Entrée. Tu scrolles. Tu lis en diagonale. Tu refermes l’onglet. Tu rouvres LinkedIn. Tu fixes une photo de quelqu’un qui rayonne dans son nouveau boulot. Et cette petite voix, là, dans ta gorge — mi-admiration, mi-jalousie, mi-fatigue de toi-même — qui murmure : « Mais c’est quoi mon truc à moi, en fait ? »
La question est bonne. Elle est même excellente. Le problème, c’est qu’elle reste souvent en suspens. Parce qu’on ne sait pas comment la tenir, cette question. Par quel bout la prendre. Avec quel outil la retourner pour en extraire quelque chose d’utile.
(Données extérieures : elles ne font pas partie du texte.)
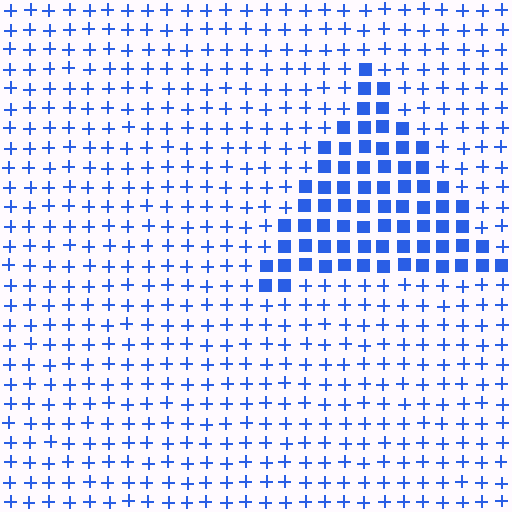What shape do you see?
I see a triangle.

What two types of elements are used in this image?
The image uses squares inside the triangle region and plus signs outside it.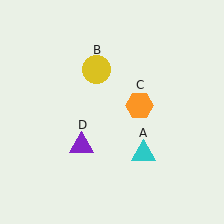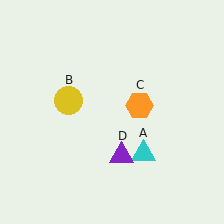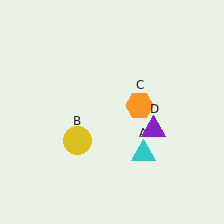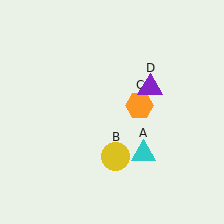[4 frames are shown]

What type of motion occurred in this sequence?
The yellow circle (object B), purple triangle (object D) rotated counterclockwise around the center of the scene.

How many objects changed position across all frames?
2 objects changed position: yellow circle (object B), purple triangle (object D).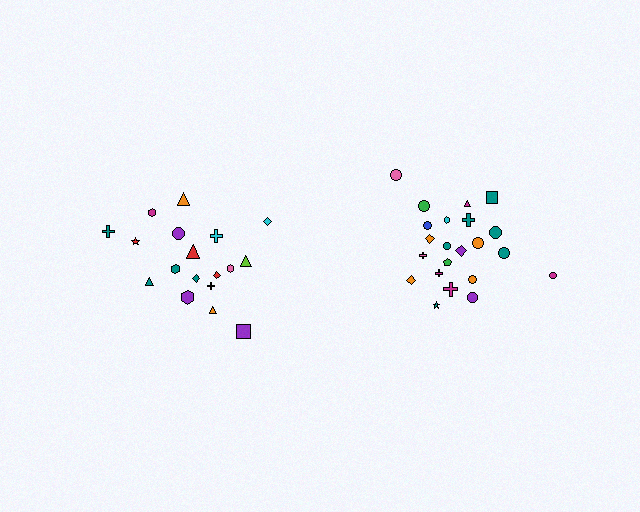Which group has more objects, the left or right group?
The right group.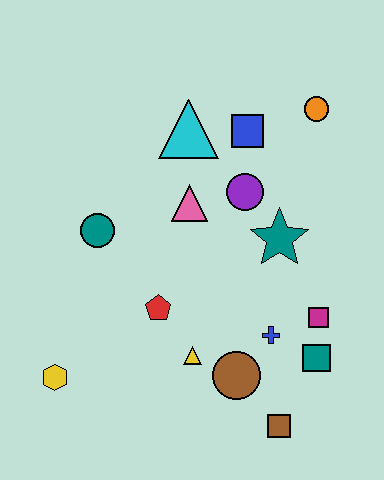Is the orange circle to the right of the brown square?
Yes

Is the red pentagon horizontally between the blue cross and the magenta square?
No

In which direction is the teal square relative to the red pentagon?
The teal square is to the right of the red pentagon.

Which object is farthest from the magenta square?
The yellow hexagon is farthest from the magenta square.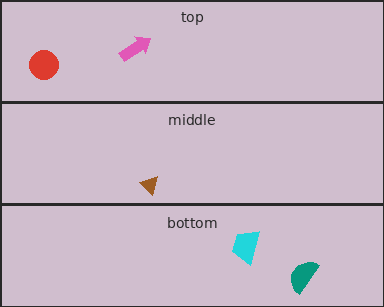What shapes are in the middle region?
The brown triangle.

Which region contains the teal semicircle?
The bottom region.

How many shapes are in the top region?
2.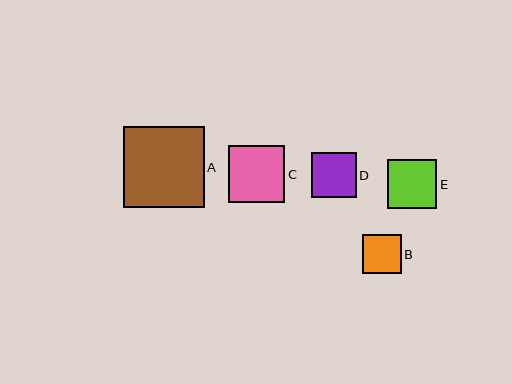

Spoiler : cette semaine, je t’apporte précisément ça. Des outils. Des méthodes. Et des réponses pour là où tu en es — que tu aies 20 ans, 40 ans, ou que tu te relèves d’un gadin monumental.
47% des actifs français envisagent une reconversion. Presque un sur deux. Autant te dire que tu n’es ni seul·e, ni bizarre, ni en train de traverser une lubie passagère. Tu es juste en train d’entendre une voix que beaucoup ignorent jusqu’à ce qu’elle devienne un cri.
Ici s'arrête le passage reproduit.